Après la mafia, on va passer en revue des questions plus économiques.

C’est la faute de l’Europe ?

C’est la question posée, sous cette forme brutale, par le très médiatique Ministre de l’Intérieur, Matteo Salvini et le « 5 étoiles » Luigi Di Maio. Ils mettent directement en cause les règles budgétaires de réduction des déficits imposées par l’Europe.

La Commission européenne n’a pas tardé à se défendre. Elle a rappelé :

- d’une part, qu’il existait une enveloppe de fonds européens de 2,5 milliards d’euros, pour la période 2014-2020, au profit de l’Italie et dédiée à des investissements notamment dans le réseau routier et le rail.

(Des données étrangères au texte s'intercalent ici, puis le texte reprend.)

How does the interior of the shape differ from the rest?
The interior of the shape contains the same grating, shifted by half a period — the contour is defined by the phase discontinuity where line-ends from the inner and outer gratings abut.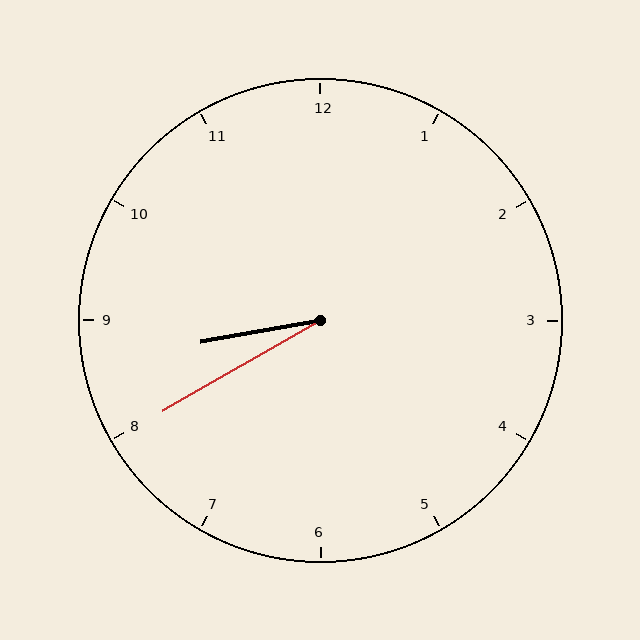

- d’autre part qu’elle avait donné son feu vert pour un plan d’investissement en faveur des autoroutes italiennes, ouvrant la voie à un montant d’environ 8,5 milliards d’euros. Là, il ne s’agit pas de fonds européens « purs » mais d’autorisation de dépenser des fonds d’Etat ou autres fonds publics en soutien à l’investissement (c’est subtil mais autoriser à dépenser signifie que l’UNION attend que les marchés soient passés pour "rembourser" les dépenses selon certaines modalités).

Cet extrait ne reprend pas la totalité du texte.